Une hygiène de vie borderline, des punchlines bien senties, un look à faire vibrer le cœur des filles et, surtout, un talent fou : George Best cumule tous les archétypes de la rock-star, celle qui fait vibrer les kids et les adultes, celle qui se fiche des conventions et des bonnes manières, celle qui semble ouverte aux rencontres les plus folles. Comme lorsqu’il accepte en 1987 de donner son nom au premier album de The Wedding Present, un petit groupe d’indie-rock de Leeds alors totalement inconnu. Tête pensante de ce quatuor de jeunes blancs-becs comme il en existait des dizaines en Angleterre au cours des décennies 1970 et 1980, David Gedge rembobine : « Je suis né en 1960, j’ai donc grandi avec George Best. En plus, c’était la star incontestable de mon équipe favorite, Manchester United. Il symbolisait tous les rêves que je pouvais avoir : on le comparaît aux Beatles, sa copine avait été nommée Miss Monde et il avait constamment l’air cool avec ses cheveux longs et son look parfois classe, parfois mauvais garçon. C’était un rebelle, une personnalité controversée, pas du tout portée sur l’establishment. Forcément, ça fait rêver quand on est ado. »

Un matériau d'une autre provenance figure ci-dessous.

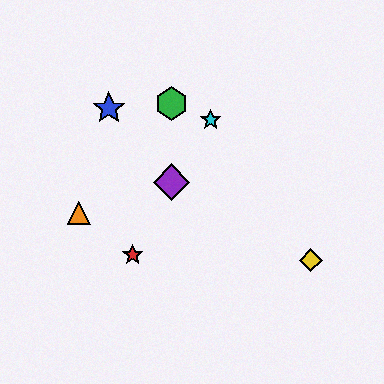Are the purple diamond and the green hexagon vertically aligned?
Yes, both are at x≈172.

« C’est un honneur d’être associé à un tel personnage »
Par conséquent, lorsqu’il s’agit de donner un nom au premier forfait de son groupe, David a une idée. Il a alors 27 piges, George Best a coupé les ponts avec le foot depuis quatre ans, mais l’évidence s’impose : « Il a tellement alimenté mon imaginaire que ça me semblait être un super nom d’album. » L’idée d’utiliser une image du footballeur comme artwork commence à émerger également : « Quelque temps avant nous, on savait que les Smiths avaient eu la même idée et n’avaient pas réussi à la réaliser, mais on a quand même tenté d’entrer en contact avec une agence de photographies sportifs. Sans avoir de réels arguments à leur soumettre, sinon notre passion pour le bonhomme, l’agence a accepté de nous rencontrer et nous a proposé plusieurs photos. Celle que l’on a finalement retenue semblait tellement parfaite, presque iconique. Je pense d’ailleurs que c’est la meilleure idée que l’on pouvait avoir à ce moment-là. Aujourd’hui encore, les gens se souviennent de nous grâce à cette photo. » David Gledge marque une pause, et reprend : « Lorsque l’album est sorti le 12 octobre 1987, le NME nous a accusés de nous être associés pour toujours au nom de George Best. Ce que les médias ne comprenaient, c’est que c’était complètement notre intention. Pour moi, c’est un honneur d’être associé à un tel personnage. »
Une rencontre à Londres
Si David Gledge est aussi fier, ce n’est pas seulement parce qu’il a réussi son coup ou parce que des milliers de personnes ont cru en 1987 que George Best avait enregistré un album nommé The Wedding Present, « ce qui nous a beaucoup servi en matière de popularité et disques vendus » . Non, si l’Anglais, qui a rejoué l’entièreté de cet album lors d’une tournée mondiale en 2007, est aussi ému de revenir sur cette époque, c’est aussi parce qu’il a eu la chance de rencontrer son idole. Lui qui ne l’avait vu jouer qu’une fois lors d’un match à Old Trafford à la fin des années 1960, lui qui regrette les conditions quelque peu déplorables dans lesquelles Best a terminé sa vie, confessant que « c’est toujours triste de voir des gens que l’on admire sombrer dans un tel état » , considère aujourd’hui encore cette rencontre comme son meilleur souvenir footballistique. Une rencontre effectuée dans un contexte promotionel, certes, mais quand même : « Lorsqu’on a décidé du titre, on a appelé son attaché de presse parce que notre photographe voulait l’avoir pour nos photos promotionnelles. À notre grande joie, il a très vite accepté et on s’est rejoint à Londres pour faire quelques séances photos dans un hôtel. »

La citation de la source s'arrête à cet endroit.